Missão da ONU constata que devastação da RSF em El-Fasher tem ‘características de genocídio’ | Notícias da guerra no Sudão

O grupo paramilitar Forças de Apoio Rápido (RSF) realizou uma “campanha coordenada de extermínio” contra as comunidades árabes dentro e ao redor da cidade sudanesa de El-Fasher, no que especialistas apoiados pela ONU disseram ser sinais de genocídio.

El-Fashar foi o último reduto do exército sudanês na extensa região de Darfur, no oeste do país, até cair nas mãos da RSF no final de Outubro do ano passado. Os dois lados travam uma guerra civil violenta desde abril de 2023.

Num novo relatório divulgado na quinta-feira, a Missão Internacional Independente de Apuração de Fatos no Sudão disse que os combatentes da RSF foram responsáveis ​​pelas atrocidades após um cerco de 18 meses a el-Fasher, durante o qual impuseram condições “calculadas para provocar a destruição física” de comunidades não-árabes, particularmente as comunidades Zaghawa e Far.

“A escala, a coordenação e a aprovação pública da operação pelos líderes seniores da RSF mostram que os crimes dentro e ao redor de el-Fashar não são excessos aleatórios de guerra”, disse o presidente da missão, Mohamed Chande Othman.

“Eles fazem parte de uma operação planejada e organizada que tem características de genocídio”.

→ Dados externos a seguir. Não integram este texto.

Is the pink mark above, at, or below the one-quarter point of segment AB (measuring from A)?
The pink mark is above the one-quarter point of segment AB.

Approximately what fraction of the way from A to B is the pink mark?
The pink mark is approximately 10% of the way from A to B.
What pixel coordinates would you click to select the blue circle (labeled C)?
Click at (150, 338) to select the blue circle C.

Nos termos da Convenção para a Prevenção e Punição do Crime de Genocídio, genocídio refere-se a qualquer um dos seguintes actos cometidos com a intenção de destruir um grupo nacional, étnico, racial ou religioso: matar membros do grupo; causar sérios danos físicos ou mentais aos seus membros; causar intencionalmente condições calculadas para provocar sua destruição física; impor medidas destinadas a prevenir nascimentos em grupo; e transferir à força os seus filhos para outro grupo.

Nos termos da Convenção de 1948, uma avaliação do genocídio pode ser feita mesmo que apenas um dos cinco critérios seja cumprido.

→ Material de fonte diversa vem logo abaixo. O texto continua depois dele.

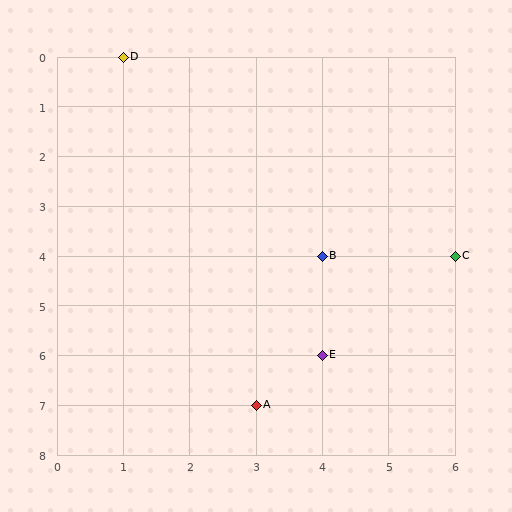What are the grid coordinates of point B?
Point B is at grid coordinates (4, 4).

Uma missão de averiguação mandatada por membros do Conselho de Direitos Humanos disse que pelo menos três desses cinco foram visitados durante as alegadas ações da RSF.

Alegadamente, incluíram o assassinato de membros de um grupo étnico protegido; causa graves danos físicos e mentais; e impor deliberadamente condições de vida calculadas para provocar a destruição física total ou parcial do grupo.

Uma investigação independente da ONU citou um padrão sistemático de assassinatos racistas, violência sexual, destruição e declarações públicas que apelavam explicitamente à eliminação de comunidades não-árabes.

O relatório da equipa documentou actos dirigidos especificamente contra grupos étnicos protegidos, bem como “retórica de extermínio”, acusando a RSF de visar indivíduos com base na sua etnia, género e suposta filiação política.

“Os combatentes da RSF declararam abertamente a sua intenção de atingir e exterminar comunidades não-árabes”, afirma o relatório, citando relatos de “aparentes ameaças de ‘limpar’ a cidade”.

“Os sobreviventes citaram-no: ‘Há algum Zaghawa entre vocês? Se encontrarmos Zaghawa, mataremos todos eles… Queremos livrar Darfur da escuridão.

Afirmou que as alegadas violações indicavam à RSF a intenção de destruir as comunidades Jaghawa e Phar, no todo ou em parte.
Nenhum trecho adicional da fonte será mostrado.